Configuring HugePages for Oracle Database

Overview

As the amount of memory available on systems grows and the amount of memory needed by the database grows the traditional 4k page size used in most Linux systems is becoming a bit too small. As the total memory allocated increases the number of pages that must be managed also increases – meaning more work for the kernel. With HugePages you can increase the typical 4KB page size to something like 2MB. This means that for the same amount of RAM being used your OS will have a multiple of 512 less pages to manage. In addition, with HugePages the pages are pinned in memory and can’t be swapped to disk, thus avoiding possible disk writes. Another key benefit I’ve read is that HugePages are managed via a global PageTable rather than every process having its own PageTable – this also reduces the amount of memory needed.

The following are my notes and steps for setting up HugePages. Thank you to the many people I talked with, especially to the following people who provided key insight into the workings of HugePages and configuring it: Andrew Kerber, Mark Bobak, and Yong Huang.

Performance Improvement?

I didn’t have enough time to dig in and really look at differences in the database performance itself; however, I compared the average load on the servers before and after and found that following HugePages implementation the average load was about 87.5% of what it was previously.
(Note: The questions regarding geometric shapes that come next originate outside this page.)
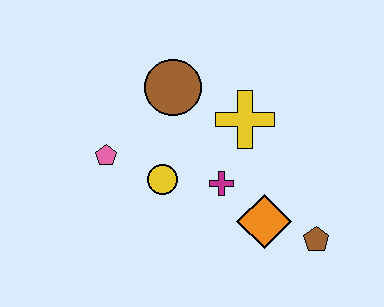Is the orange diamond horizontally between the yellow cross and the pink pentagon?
No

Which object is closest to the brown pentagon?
The orange diamond is closest to the brown pentagon.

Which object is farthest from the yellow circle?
The brown pentagon is farthest from the yellow circle.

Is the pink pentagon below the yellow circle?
No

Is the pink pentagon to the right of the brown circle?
No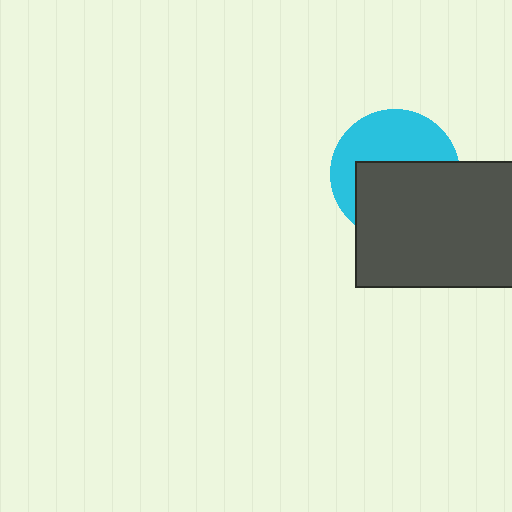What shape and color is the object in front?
The object in front is a dark gray rectangle.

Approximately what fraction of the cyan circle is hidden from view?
Roughly 53% of the cyan circle is hidden behind the dark gray rectangle.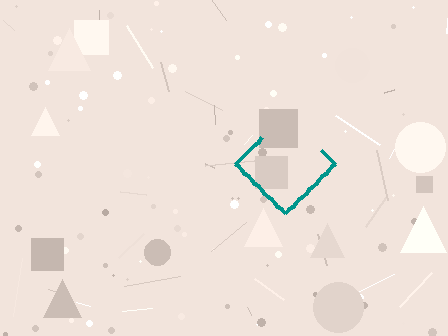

I’m sure results will vary!

REFERENCES

MOS 361323.1 – Hugepages on Linux
MOS 361468.1 HugePages on 64-bit Linux
MOS 401749.1 script to calculate number of huge pages
MOS 361468.1 Troubleshooting Huge Pages
http://dbakerber.wordpress.com/
http://yong321.freeshell.org/oranotes/HugePages.txt

Important Notes

HugePages and AMM (Automatic Memory Management) are not compatible (maybe in 12c?). Oracle is very clear on this matter.
As of 11.2.0.2 there is parameter USE_LARGE_PAGES that provides very useful information in the alert log (use this.)
Oracle makes clear mention that incorrect configuration of HugePages can lead to many problems (from Oracle):
- hugepages not used
- poor db performance
- running out of memory or excessive swapping
- db instance not start
- crucial system services not working (e.g. CRS)
In the first example, I go through the steps in order. As such, it has two reboots which is not necessary. I have a short version later that has one reboot.
If you’re running RAC you can make these changes on single node to ensure success without risking crashing your whole RAC. I haven’t tried, but I think you could actually run your RAC nodes with some in regular shared memory and some in HugePages – though I wouldn’t suggest it.
My example is on Oracle 11.2.0.3.0. Some things may vary on other versions (such as the existance of the USE_LARGE_PAGES parameter.)

Planning

Check how much RAM you have available on the system. HugePages run in physical RAM and are pinned in it, so you want to know how much RAM you have available and how much you’re willing, or need to, give to the databases. If you’re running AMM you will need to switch to ASMM, so take a look at what you think you will want for SGA_TARGET and PGA_AGGREGATE_TARGET (look at v$sga_target_advice and v$pga_targeta_advice.)
You will reboot your server, so plan on having maintenance time to do this.

Steps Involved

This is a quick list of what you will need to do (depending on your configuration):

If you’re using AMM (i.e. MEMORY_TARGET), first make sure your kernel is configured correctly to support changing your database to ASMM (i.e. SGA_TARGET).
If you’re using AMM, change to ASMM.
Configure HugePages
Set the Oracle USE_LARGE_PAGES setting (not required, but a good idea)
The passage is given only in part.